Sunday, October 9, 2011

#4 Disappearing Act

So far my Match.com experiences can be summed up in one word: flaky. Flaky is one of my favorite qualities when applied to pastry or cereal but applied to dating, it translates to either being unreliable or having a dry scalp. Neither of these is something I'm interested in dealing with on a personal basis. Since I first joined, I've chatted with several guys with great potential. From the Triathlete to Lawyer to Mr. Seattle, they were all fun and interesting guys that seemed to enjoy chatting with me as I with them. We had great conversations and without explanation all of them ceased contact with me. It's like repeatedly dating Amelia Earhart. Too soon?
This past week was the week of reckoning for me. After having a bad first Match.com date (see "bruises" blog), and not hearing from anyone in over 5 days, I emailed them all back politely to tell them that I'd like to get to know them more and wasn't sure what had happened since our last email. I still haven't heard back from anyone. The Triathlete is especially troubling as I made it a step further to the phone conversation with him where we agreed to meet up for a drink the following Tuesday. By the time Tuesday came, I texted him to find out where he wanted to go. He responded that he was crazy busy, which I believe because of his schedule and instead suggested Saturday if I was free. I said that Saturday evening sounded good to me and have never heard back from him. I can see that he read my email the night before our "date" asking if we were still on for the following night but still no response. I don't understand what is so difficult about responding to say that you're not interested or perhaps have met someone else. I am an adult. I get it. Of the half dozen Amelia's I emailed, one is particularly confusing. I decided that his name is Ace since he's demonstrated what a champ he is at pissing me off.
His emails were always vague but in one to him I described in great detail what I do for a living and asked him how he got into his career. I was expecting at least a slight insight into what he does. Perhaps he wanted to follow in the footsteps of his father, or was the first in his family to go to college, or just really loves what he does. I ended my email asking him out for a drink and gave him my number. The informative response to my email  was as follows:
Ace: "I got into this career in college and have been doing it for work ever since. What do you do?"
I am still unsure what made my eye twitch more. Was it the lack of a true answer from him about his career? I assumed he got into his career in college since that was his Major, but was wondering what drove him to it? Perhaps an interesting anecdote about his dying grandmother? Jesus, anything to keep the conversation going. This is would have been enough to spark my eye twitch, but what drove a wooden spoon in my mouth while I seized on the floor was him not noticing the paragraph I wrote about my career or the blatant phone number slip with date invitation. I pulled myself together to compose this simple email:
"Thanks for the response. You seem like a nice guy but I don't think that you're that into this and I'm not looking for a pen-pal. Take care."
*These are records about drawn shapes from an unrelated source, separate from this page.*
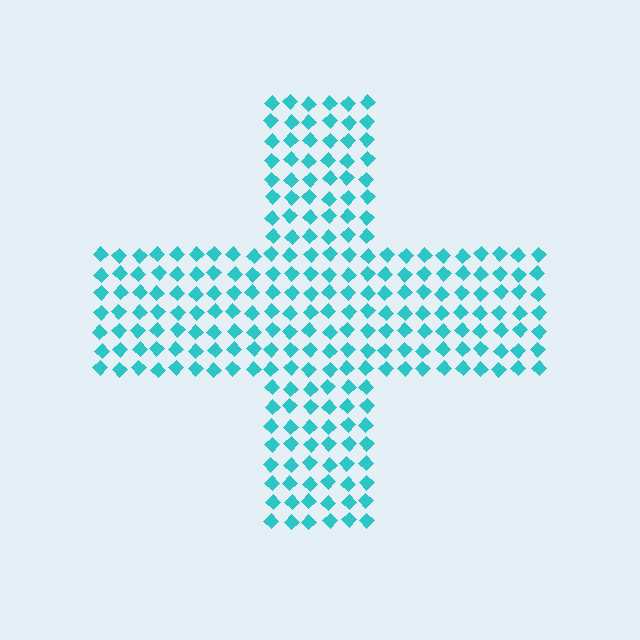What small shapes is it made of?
It is made of small diamonds.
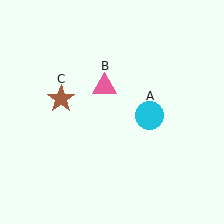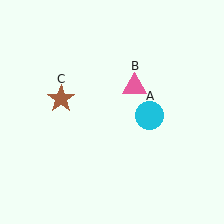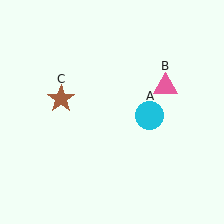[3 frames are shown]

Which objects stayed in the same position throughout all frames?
Cyan circle (object A) and brown star (object C) remained stationary.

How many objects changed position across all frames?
1 object changed position: pink triangle (object B).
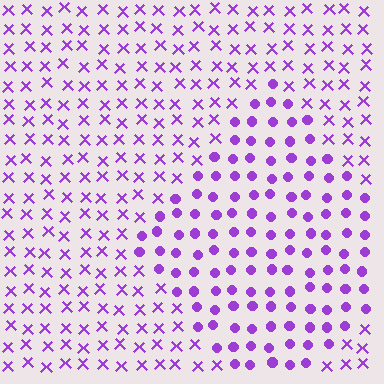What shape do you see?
I see a diamond.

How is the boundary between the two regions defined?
The boundary is defined by a change in element shape: circles inside vs. X marks outside. All elements share the same color and spacing.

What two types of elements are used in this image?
The image uses circles inside the diamond region and X marks outside it.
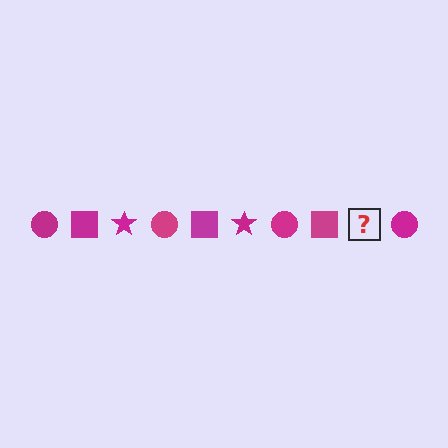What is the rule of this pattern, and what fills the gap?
The rule is that the pattern cycles through circle, square, star shapes in magenta. The gap should be filled with a magenta star.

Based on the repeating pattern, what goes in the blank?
The blank should be a magenta star.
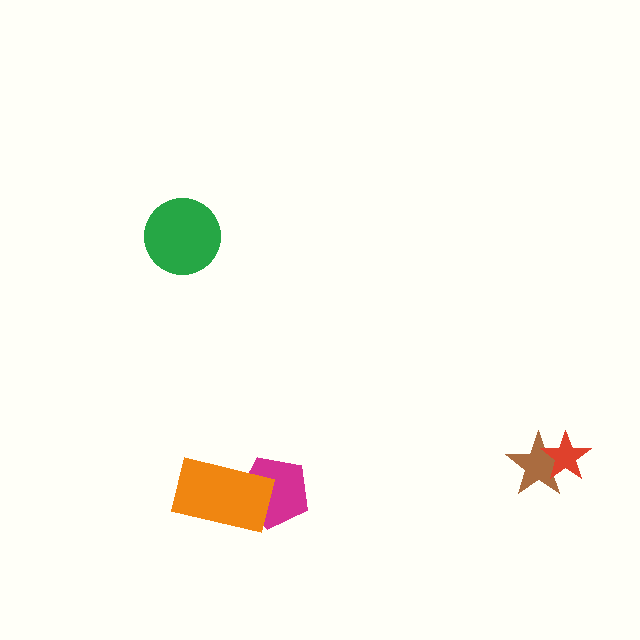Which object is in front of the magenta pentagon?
The orange rectangle is in front of the magenta pentagon.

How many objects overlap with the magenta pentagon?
1 object overlaps with the magenta pentagon.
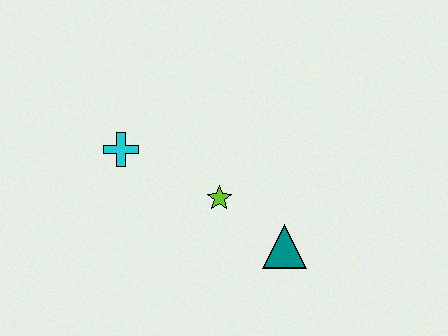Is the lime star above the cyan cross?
No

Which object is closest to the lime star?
The teal triangle is closest to the lime star.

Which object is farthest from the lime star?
The cyan cross is farthest from the lime star.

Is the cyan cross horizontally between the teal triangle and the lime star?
No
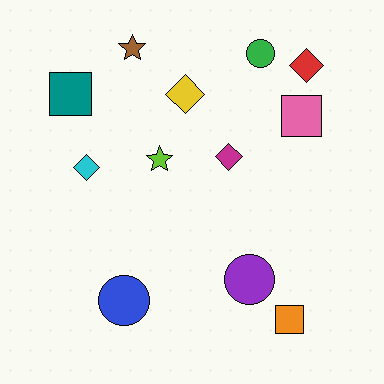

An hour after sending this email, he immediately sent me back a message apologizing and saying that he "IS into this and I'm sorry if it seems like I'm not" and then asked if I was free later in the week for a drink. Wha-What?! I just wrote you off....I literally just wrote you off.
This is when I took a brief couple days off of Match and emailed him later to tell him that I was free Friday night if he wanted to grab a drink then. I heard nothing all week until Friday night when at 9pm I checked my email to see that he'd sent me an invitation to join him out for drinks that evening if I was around. Now, at this point, I was pissed off because he had my number and could have texted me as I didn't have his. He left it in the email so I texted him and immediately lied and told him that since I hadn't heard from him all week, I had made other plans to help a friend, which was true, but already done with said help. I suggested Sunday afternoon until 9pm I'd be free and we could meet up then if he wanted. He agreed and in fact apologized again about the delay in his response and that he "will be better now, promise." I took this as a great opportunity to offer a clean slate to him. I do believe in second chances and honestly, I will give several second chances if I think a person is trying. He agreed to text Saturday to figure out plans on Sunday. Fast forward two days and I'm still waiting for our drink itinerary. I refused to text him as I'm tired of the one sided relationship crap. I gave him the whole afternoon for a meeting. Pick a time between noon and 9pm....I am beginning to think that perhaps he works for Time Warner because a Cable Guy is more reliable than he. It doesn't make me as angry any more but instead I find myself shaking my head with a scowl every time I decide to sign onto Match.com. Maybe I will take another few days off. The problem with guys on here is that they all say they are too busy to meet anyone in real life. But the problem is that eventually they'll have to meet me and make me a "real life" meeting. But if they don't have time now, they're not going to have anymore time just because we met online. Maybe I'm wrong. Perhaps, they all joined monasteries and took a vow of silence and that's why I sit here waiting. Regardless, from now on, the only type of flaky guy I'm interested in laughs when I poke him in the stomach.